What’s operational risk?  One could say it’s the catch-all for anything regulators can’t pigeon hole as credit-, market-, interest-rate, or reputational risk.  It’s the unpleasantness that results when computers go awry, traders press the wrong button, swindlers get hold of the signing pen, or someone sues a bank for a whole lot of money.  It’s incontrovertible that these risks cost money just like other risks.  The problem is that the costs are even harder to quantify.  Thus, when capital for ops-risk is premised on models or other assumptions, it’s prone to even more errors than when best guesses are elsewhere deployed.

Case in point, albeit a grim one:  9/11.  That was operational risk in its most cataclysmic form, as the global financial system teetered in large part due to the damage done to vital settlement-and-clearing systems.  We now know about continuous-operations risk all too well, but how to model it?  Insurers can’t – that’s why it’s catastrophic risk – but banks are still obliged to do so under these capital rules.  Recent history is replete with lots of other, fortunately less tragic, cases of operational risk:  Bernie Madoff’s peccadilloes, the SocGen trader’s downward spiral, and so forth.  Modelling works reasonably well when it comes to the average amount of fraud that will run through a credit-card book or likely outages on a computer system, but it’s still a long way off from any reliable quantitative measure of the type of operational risk that really counts when it comes to safety and soundness, let alone systemic risk.

Further complicating this capital charge, ops-risk can’t be hedged like credit and similar risks.  Rating agencies don’t judge operational risk and rate it in ways regulators can compare and contrast – perhaps a singular blessing, albeit one that makes it hard objectively to reward banks that do a better job of operational risk management than sloppy ones.  The only mitigant grudgingly accepted in the rules is insurance, but the final standards give only limited credit for getting insurance coverage.  As a result, banks are basically held up for a capital charge that gives them little incentive to do much but pay up.

Now, on to the most recent case of operational risk: foreclosuregate.  Could the capital charge do diddly to prevent it?  In a word, no.

What model could have foretold that third-party agents like law firms were—allegedly, we hasten to add—missing a few beats here and there in the foreclosure-filing process?  How to count the cost of robosigners?  Build this in advance after someone tells the risk managers and capital counters about it?  Of course not, since no one would ever tell risk management anything about the type of practices that have gotten mortgage servicers into such a pickle.  Was senior management wise?  We very much doubt it, so all the “controls” supposedly imposed on the top brass and boards of directors are to naught.

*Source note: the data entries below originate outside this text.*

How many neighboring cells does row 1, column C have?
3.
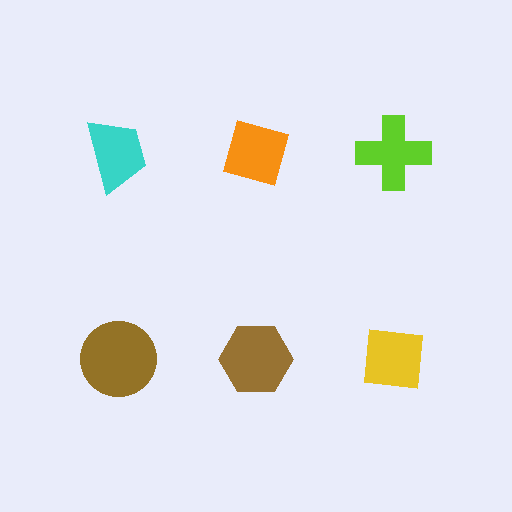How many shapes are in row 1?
3 shapes.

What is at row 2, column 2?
A brown hexagon.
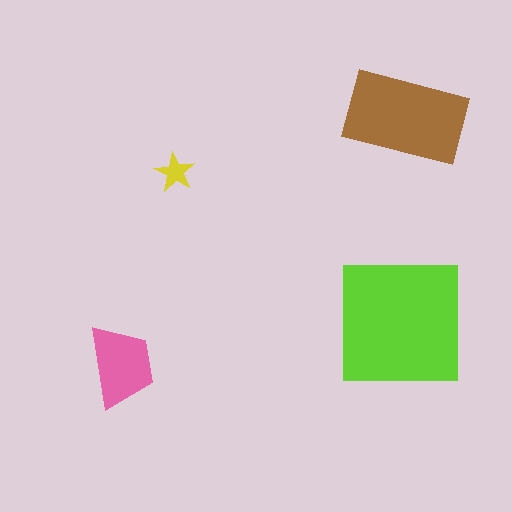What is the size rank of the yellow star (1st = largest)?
4th.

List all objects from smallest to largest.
The yellow star, the pink trapezoid, the brown rectangle, the lime square.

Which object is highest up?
The brown rectangle is topmost.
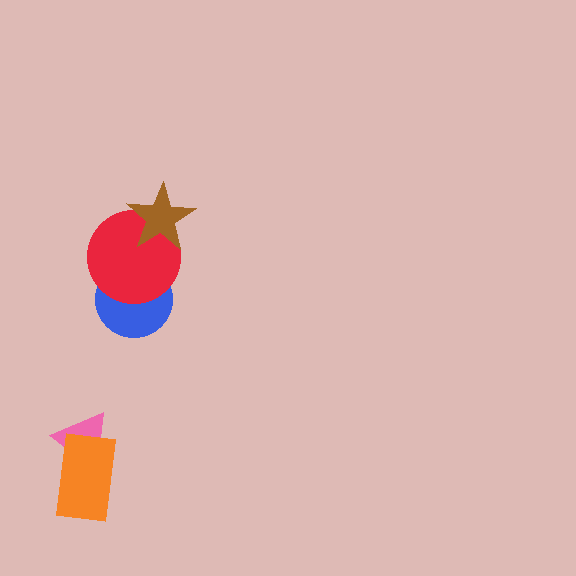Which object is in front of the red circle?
The brown star is in front of the red circle.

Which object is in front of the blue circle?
The red circle is in front of the blue circle.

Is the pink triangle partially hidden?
Yes, it is partially covered by another shape.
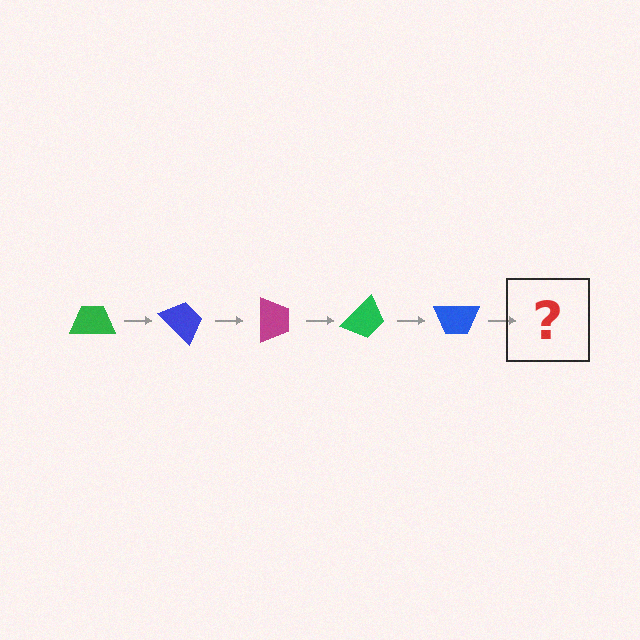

Could a gross-income type of ops-risk charge have buttressed banks better than the models-driven capital charge?   This remains the Basel II “standardized” ops-risk requirement, one that will carry on under Basel III. Here, it might not matter how much anyone knew or who was at fault because a cookie jar of ops-risk dedicated capital might be at hand.  However, all this does is worsen the blunt-force impact of operational-risk capital – everyone pays up no matter how well or badly they manage this risk without whatever modest benefit comes under the “advanced measurement approach.”  Under the cookie jar, ops-risk remediation efforts – always complex and never cheap – might be entirely foregone.  At the least, supervisors must play non-stop catch-up.

So, what to do?  Many aspects of Basel II that require a rewrite have been neglected as Basel III rushes to up the ante in the wake of the global crisis.  As we’ve said before, this will lead to a pile-up of capital and liquidity charges with scant consideration of the correlation impact of all the requirements and their total cost.  This is especially problematic in the U.S., where the Dodd-Frank Act builds in still more requirements atop those to come in Basel III. It might seem revisionist or even radical, but it’s time to take capital requirements that haven’t worked and show little promise ever of doing so out of the capital equation.  Let capital count for what it can and supervisors do what they must – the two aren’t the same and trying to make them so means that capital is over-burdensome and supervision over-lax, all at the same time.